Adapted for the screen by Beatrix Christian from the Raymond Carver short story "So Much Water So Close to Home" (that was also adapted for a segment of Robert Altman's Short Cuts), Jindabyne is the story of a murder that brings crisis to a small town in New South Wales. The film begins with the crime, as a grizzled white man (Chris Haywood) in his sixties stalks a pretty, lively aboriginal girl named Susan (Tatea Reilly), traps her on an isolated country road, rapes her, stabs her and throws her body in a river.
A short time later, four working-class blokes from the nearby town of Jindabyne discover the body where it has snagged in rocks after floating many miles down stream. The men are on their annual fishing trip, an excursion they look forward to all year long. Rather than immediately return to report the young girl's death to authorities, they fish as planned for a day instead. That they understand this decision is wrong is proven by their subsequent claim that their return to town was delayed when one of them injured an ankle. No one buys their story. They are shunned by their fellow white townspeople, and their homes and businesses are vandalized by Susan's aboriginal friends and family.
To the greatest extent, Jindabyne focuses on the reaction of Claire Kane (Laura Linney), whose husband Stewart (Gabriel Byrne) is one of the fisherman.

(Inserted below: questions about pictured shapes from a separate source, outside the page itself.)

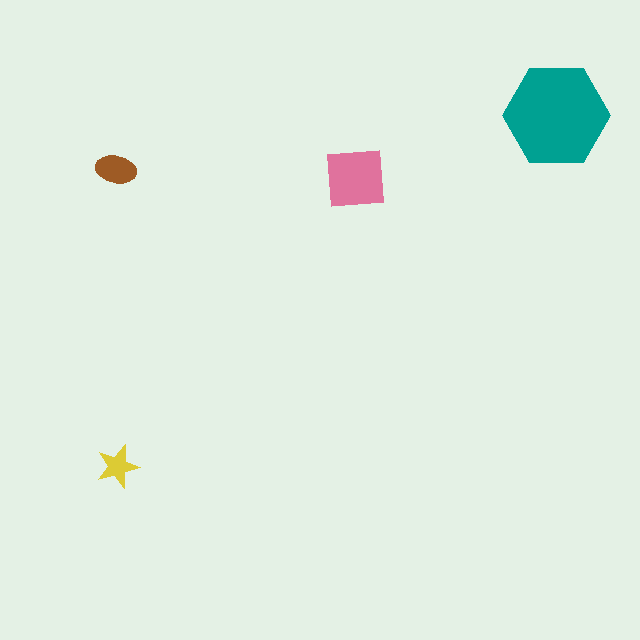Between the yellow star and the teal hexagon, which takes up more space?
The teal hexagon.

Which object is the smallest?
The yellow star.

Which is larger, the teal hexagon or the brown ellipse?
The teal hexagon.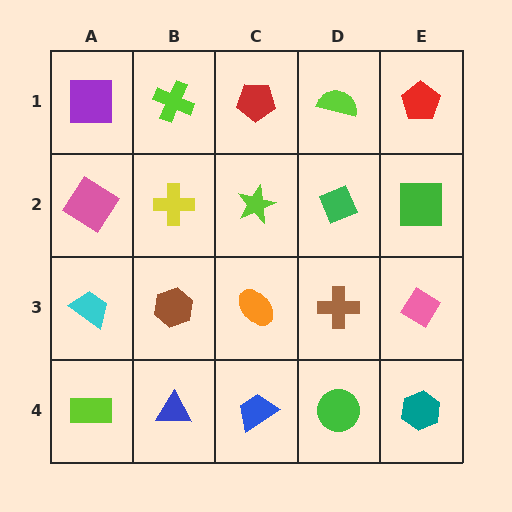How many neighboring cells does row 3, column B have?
4.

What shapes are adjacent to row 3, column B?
A yellow cross (row 2, column B), a blue triangle (row 4, column B), a cyan trapezoid (row 3, column A), an orange ellipse (row 3, column C).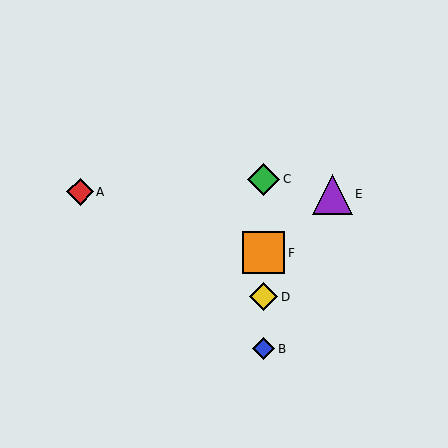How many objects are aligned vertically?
4 objects (B, C, D, F) are aligned vertically.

Claire doesn't understand the delay, thinks it reveals a critical moral flaw in her husband, and undertakes various efforts to reach out to Susan's family, including a campaign among Jindabyne's white residents to raise money for Susan's funeral. That the aboriginal community is unassuaged by Claire's overtures speaks to the depth of racial and ethnic divide across the globe, from the Middle East to Africa to the Americas. But here, as elsewhere, the film points at a problem without really offering enlightening commentary about either underlying causes or possible solutions. Claire is correct to be offended by Stewart's selfishness and insensitivity, but her own crusade is itself insensitive and, in addition, conducted at the cost of neglecting the welfare of her fragile five-year-old son Tom (Sean Rees-Wemyss).
Jindabyne is richly textured. Stewart is a former racing champion, now resigned to a grimy and meager life as the owner of a gas station. He knows few pleasures other than his annual fishing trip. Claire is both emotionally volatile and brittle. She suffered some kind of debilitation (presumably post-partum depression) right after Tom was born and left both father and child for the first 15 months of Tom's life. Tom's best friend is an obviously disturbed six-year-old Caylin-Calandria (Eva Lazzaro) who is obsessed with death and convinces Tom to help her poison their school's pet guinea pig. Another of the fishermen, Rocco (Stelios Yiakmis), is dating an aboriginal woman. And another still, Billy (Simon Stone), has recently had a baby with a woman who "used to be a lesbian." In fact, the town itself has a complicated history. It once sat along the river on the floor of a valley, but was moved to higher ground in the 1960s when the valley was flooded by the erection of a hydro-electric dam. The old buildings of the original Jindabyne lie now at the bottom of a lake, a ghost town that haunts older residents and still fills conversation today.
All of this back story is fascinating. But I wasn't able to decipher what it means or how the filmmakers intend it to serve their focal narrative about morally questionable actions and the repercussions that arise when they become known. Perhaps the film wants to make a statement about society always facing away from its problems rather than toward them. Newspaper headlines and television reports excoriate the fishermen while we see not even the first instance of clamor about an investigation to find the murderer who remains menacingly at large. The film certainly illustrates how hairline cracks in the foundation of a marriage can threaten significant ruptures when shaken with unexpected and unsavory developments. But in the end, all these separate pieces fail to fit together into a satisfying whole and we are left rueful that Linney and Byrne in particular put so much into a film that leaves us wrinkle-browed, unmoved and frustrated.